May 13, 2015
When Seeking A Meditation Technique for Beginners, Be Open to Thinking
There is an old joke… a man asks his friend how his son is doing since he has been unemployed. The friend says his son is doing better in his job search since he started meditating. The man then asks, “What is meditating?” and the reply comes back, “I don’t know but it beats sitting around doing nothing!”
It’s funny because meditation might look like just that; sitting around and doing nothing. In fact, there is a lot of effort required when you begin the challenge of retraining your mind. From the outside, it appears as though a person is sitting around and doing nothing.
The inner world, which we all have is not static. Meditation is an active process of disciplining the mind and finding the benefits in having greater control over your thoughts. This is incredibly exciting! To have greater control of your mind will conserve a huge amount of energy. The question is, will you practice?
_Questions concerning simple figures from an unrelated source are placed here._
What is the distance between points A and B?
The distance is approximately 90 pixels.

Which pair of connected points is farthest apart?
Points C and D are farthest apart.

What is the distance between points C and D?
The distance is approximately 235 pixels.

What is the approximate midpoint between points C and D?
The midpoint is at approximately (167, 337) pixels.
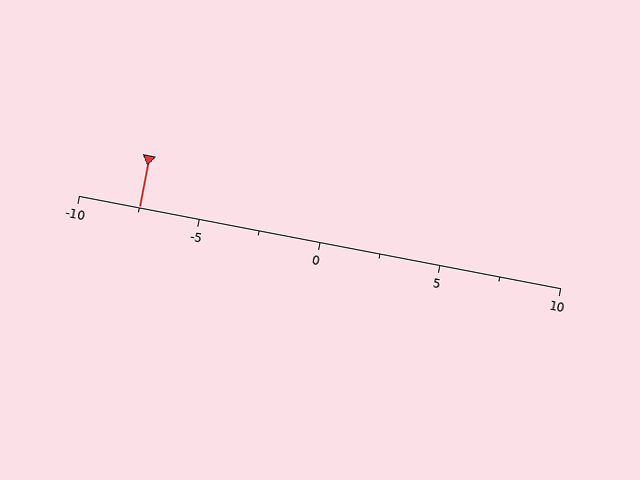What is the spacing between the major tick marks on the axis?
The major ticks are spaced 5 apart.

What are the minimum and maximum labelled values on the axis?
The axis runs from -10 to 10.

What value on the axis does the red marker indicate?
The marker indicates approximately -7.5.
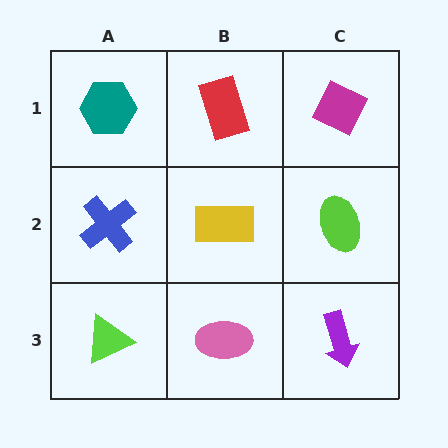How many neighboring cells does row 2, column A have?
3.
Enthusiasm isn’t enough for the average person to learn a meditation technique for beginners. You will need a strong commitment and a compelling reason to learn how to meditate. If these things are not there, when it gets tough or frustrating, most will allow those age old despairing thoughts to come in and convince you it’s not worth the effort. So consider why you want to learn and if you find it difficult, will you stick with it?
In order to get started on the right track, we strongly suggest taking a beginner’s meditation course. It is a rare individual who can watch a few free YouTube videos and really begin with a solid foundation. Your mind, your ego and your emotions are more likely to derail you.
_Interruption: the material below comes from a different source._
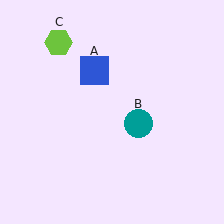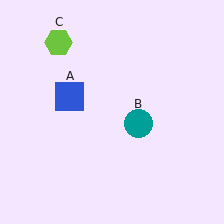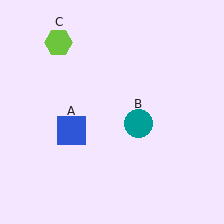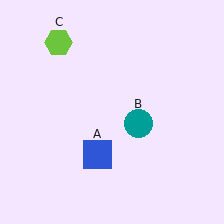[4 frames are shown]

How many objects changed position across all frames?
1 object changed position: blue square (object A).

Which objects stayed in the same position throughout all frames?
Teal circle (object B) and lime hexagon (object C) remained stationary.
At the same time, you might want to try a few sessions on your own before you invest in a course. At our Chicago meditation center (Meditate), each month we have 2 new classes full of students eager to learn a meditation technique for beginners which they can practice right away. As such, here is a meditation technique for beginners that is easy, quick and enjoyable;
Meditation Technique for Beginners
Begin with 20 minutes where you can sit uninterrupted and won’t be worried about rushing to do something else. If you have pets, take yourself to a room where they won’t disturb you. Meditation for the most part is a solitary experience.
Choose a comfortable chair to sit that isn’t to cushy nor too stiff. It should be quite comfortable and offer back support but not lend itself to you falling asleep (such as a Lazy Boy chair).
Sit in a conscious, deliberate posture. We suggest feet flat on the ground, knees close to 90 degrees. Have your back right up against the back of the chair so your back is straight but don’t go overboard and get too stiff. Always remember that your body must be comfortable. The goal is not to sit is a weird way and then force yourself to relax even if you feel strained. You’ll find meditation easier and more enjoyable if you feel comfortable (but not sleepy).
Let your hands rest naturally on your lap and close your eyes. As soon as you can, focus your attention on your breathing. Notice as you breath that your upper body is expanding and contracting. Keep it simple and just notice the movement of your body for maybe half a dozen breaths.
Next, shift your focus to your body and briefly tune into the various parts. Think about your feet and try to relax them. Then move to your calf muscles, thighs, hips. Then hands, wrists, arms, shoulders. Essentially go through your entire body and relatively quickly, try to relax the muscles consciously. This is often called a body scan. Visit this site to read about an entire meditation devoted to the body scan.
Once you have relaxed your body (about 6-10 minutes), then open to your thoughts. This might conflict with what you have heard other meditation teachers say. In our experience, you have to open to your mind and get to know it. This meditation technique for beginners works because you don’t avoid your mind but you take it on.
Explore your thoughts but don’t just let your mind run off in all directions. What makes this meditation real is that you will note the separation between you (the observer of your thoughts) and the thoughts themselves. This is the beginning of retraining the mind. Spend 5 minutes examining your mind and what it likes to do.
For the last couple of minutes, try this; choose something in your life that you want to think about (see this blog post for suggestions). Then concentrate your thinking on this one topic for 2 or 3 minutes. If your mind tries to throw another idea at you, reject it. Stay on task and see how it feels to think in this more conscious way. If you do this, believe it or not, you are meditating!